The development push didn’t only affect youth, however. Baker had infused it into the culture of the 2000 Olympic team – partly out of necessity (to raise money), but by emphasizing its importance. Nearly every single member of that team later became a coach.

“Before we were an Olympic sport, we used to run camps and clinics as a way to fundraise for the women’s national team,” recalled Rachel (Scott) Ruano, the 2000 Olympic alternate. “The coaching staff would do coaching seminars and we (players) would travel around the country doing clinics for kids. We did a whole Eastern tour. I think I went to one in like Louisiana, Chicago, all over, as well as in California.”

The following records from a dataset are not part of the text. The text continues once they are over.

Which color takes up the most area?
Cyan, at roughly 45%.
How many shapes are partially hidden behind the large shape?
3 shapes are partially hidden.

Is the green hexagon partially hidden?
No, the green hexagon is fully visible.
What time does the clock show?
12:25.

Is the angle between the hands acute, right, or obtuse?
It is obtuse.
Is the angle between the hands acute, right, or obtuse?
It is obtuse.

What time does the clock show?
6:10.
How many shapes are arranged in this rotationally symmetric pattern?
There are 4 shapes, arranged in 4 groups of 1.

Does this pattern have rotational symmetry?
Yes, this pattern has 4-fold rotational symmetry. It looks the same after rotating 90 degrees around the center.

“Guy felt it was really, really important to give back,” Moody added. “So the 2000 team was actively taking the lead in teaching younger athletes our skills, and in the 2000 to 2004 window we were really active. We made videos so kids and coaches could see: here’s what the national team does.”

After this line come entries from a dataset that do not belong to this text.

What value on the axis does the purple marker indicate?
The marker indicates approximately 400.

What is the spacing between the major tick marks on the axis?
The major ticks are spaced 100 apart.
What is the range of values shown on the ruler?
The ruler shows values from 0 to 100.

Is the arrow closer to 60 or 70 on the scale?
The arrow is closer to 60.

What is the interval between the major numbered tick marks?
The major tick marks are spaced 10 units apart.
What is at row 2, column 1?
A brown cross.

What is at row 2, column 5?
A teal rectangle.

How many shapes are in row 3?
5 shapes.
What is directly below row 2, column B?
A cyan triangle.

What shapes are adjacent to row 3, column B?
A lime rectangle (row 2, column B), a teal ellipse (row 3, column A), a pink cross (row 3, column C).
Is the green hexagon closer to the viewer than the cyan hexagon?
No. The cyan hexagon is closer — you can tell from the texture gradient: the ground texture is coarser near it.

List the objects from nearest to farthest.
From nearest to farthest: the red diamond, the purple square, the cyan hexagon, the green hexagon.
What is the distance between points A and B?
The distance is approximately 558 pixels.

As a result, Moody said: “I had to learn to use my words to teach kids what I did, so now when I’m coaching, I have an idea of how to break down passing, shooting, center work, defense. It helped me develop as a coach. It gave us the groundwork and the platform to grow into who I am today.”

Where Are The Now?

  • Robin Beauregard, 46, a physical therapist in Orange County, is raising 11-year-old twins in Tustin,
    California.
  • Ellen (Estes) Lee, 47, lives in Belmont, California, has two water-polo playing children, and works at
    Genentech, where she leads a group that develops pricing strategies to help patients access medicine.
  • Courtney Johnson, 51, lives in Dallas, Texas, has four children, and is both the director of girls’ water
    polo and the executive director of operations at Pegasus Water Polo Academy.
  • Ericka Lorenz, 44, lives in Redondo Beach, California, and is an ocean lifeguard for the Los Angeles
    County Fire Department.
  • Heather Moody, 52, lives near Sacramento and is the high-performance director of the American River
    Water Polo Club. She also coaches a community college women’s team and a high school boys’ team.
  • Bernice Orwig, 49, is a mother of two in Colleyville, Texas, and teaches pre-kindergarten to 3-year-olds.
  • Maureen O’Toole, 64, lives in Australia, three hours south of Sydney, where she is a lifeguard and
    outrigger canoe coach.
  • Nicolle Payne, 49, lives in the North Lake Tahoe area and coaches goalkeepers for the USA Water
    Polo’s Olympic Development Program.
  • Heather Petri, 47, lives in Moraga, California, and is an assistant women’s water polo coach at her alma
    mater, Cal-Berkeley, with Coralie Simmons.
  • Kathy Sheehy, 55, placed second in the women’s 50+ division at the 2025 World Aquatics Masters
    Championships in Singapore, and is based in South Lake Tahoe.
  • Coralie Simmons, 48, has been head coach of women’s water polo at Cal-Berkeley since 2015 and is
    raising two soccer-playing children in the Bay Area.
  • Julie Swail, 51, lives in Irvine, California, and does NBC Olympic commentary for women’s water polo
    and triathlon (her 2008 Olympic sport).
  • Brenda Villa, 45, is the new associate head coach of women’s water polo at her alma mater, Stanford.
  • Coach: Guy Baker, 64, is the executive director of Lamorinda Water Polo Club in Lafayette, California,
    where he coaches the U18 boys’ and girls’ teams.
  • Alternate: Rachel (Scott) Ruano, 49, lives in Sacramento where she is the programs director and Boys’
    U14 coach at the same club as Heather Moody. All four of her sons play water polo, including Lucas, who
    competed for the US at the U16 world championships in 2024.